A third woman accuses Herman Cain of sexual harrassment:
A third former employee considered filing a workplace complaint against Herman Cain over what she considered aggressive and unwanted behavior when she and Cain, now a Republican presidential candidate, worked together during the late 1990s, the woman told The Associated Press on Wednesday. She said the behavior including a private invitation to his corporate apartment.
The woman said he made sexually suggestive remarks or gestures about the same time that two co-workers had settled separate harassment complaints against Cain, who was then the head of the National Restaurant Association.
She did not file a formal complaint because she began having fewer interactions with Cain, she said. Afterward, she learned that a co-worker — one of the two women whose accusations have rocked Cain’s campaign this week — had already done so.
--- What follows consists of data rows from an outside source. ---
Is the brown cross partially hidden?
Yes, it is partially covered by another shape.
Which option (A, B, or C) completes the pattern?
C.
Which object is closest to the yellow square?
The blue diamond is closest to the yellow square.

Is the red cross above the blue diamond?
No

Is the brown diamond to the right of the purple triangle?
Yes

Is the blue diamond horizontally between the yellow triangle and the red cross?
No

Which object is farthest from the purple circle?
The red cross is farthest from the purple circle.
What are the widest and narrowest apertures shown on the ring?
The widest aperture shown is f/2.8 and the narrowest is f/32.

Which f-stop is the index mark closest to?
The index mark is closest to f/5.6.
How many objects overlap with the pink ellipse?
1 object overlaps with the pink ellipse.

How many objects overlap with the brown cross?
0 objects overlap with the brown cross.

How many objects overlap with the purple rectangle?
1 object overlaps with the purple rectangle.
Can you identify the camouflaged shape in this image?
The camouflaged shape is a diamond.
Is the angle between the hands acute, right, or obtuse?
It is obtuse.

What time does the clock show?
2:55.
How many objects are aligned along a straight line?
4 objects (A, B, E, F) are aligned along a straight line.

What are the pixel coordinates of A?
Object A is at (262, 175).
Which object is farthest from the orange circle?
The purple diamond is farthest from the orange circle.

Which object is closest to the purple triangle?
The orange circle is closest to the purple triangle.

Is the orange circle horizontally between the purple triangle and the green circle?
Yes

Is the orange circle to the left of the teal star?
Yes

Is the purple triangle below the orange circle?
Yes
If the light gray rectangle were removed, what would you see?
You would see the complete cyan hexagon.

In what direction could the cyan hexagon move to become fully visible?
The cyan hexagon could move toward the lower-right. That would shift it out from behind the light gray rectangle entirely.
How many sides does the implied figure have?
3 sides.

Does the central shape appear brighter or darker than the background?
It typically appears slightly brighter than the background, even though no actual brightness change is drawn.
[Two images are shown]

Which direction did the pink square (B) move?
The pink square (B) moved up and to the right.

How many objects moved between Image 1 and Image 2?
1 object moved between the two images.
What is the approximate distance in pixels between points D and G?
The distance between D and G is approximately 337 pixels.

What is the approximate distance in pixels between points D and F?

She said she would have had to file if they hadn’t.
The woman spoke only on condition of anonymity, saying she feared retaliation. She was located and approached by the AP as part of its investigation into harassment complaints against Cain that were disclosed in recent days and have thrown his presidential campaign into turmoil. She said she was reluctant to describe the encounters she had with Cain when they worked together at the Washington-based restaurant trade group.
Keeping in mind that we don’t really know what happened, do you think these charges will–and should–sink Cain’s campaign for president? Does the fact that this information was not made public until Cain attained front-runner status constitute “high tech lynching” or “the politics of personal destruction”? Or do you believe that voters need to know this kind of information before casting their vote?
At any rate, here is a lesson for would-be candidates, including ambitious young people with a FaceBook page used to chronicling their every transgression and posting pictures about it: With today’s “opposition research” as part of virtually every modern political campaign, candidates need to realize that any skeleton in their closet–anything they did wrong in public or anything they did that would be embarrassing–is going to come out.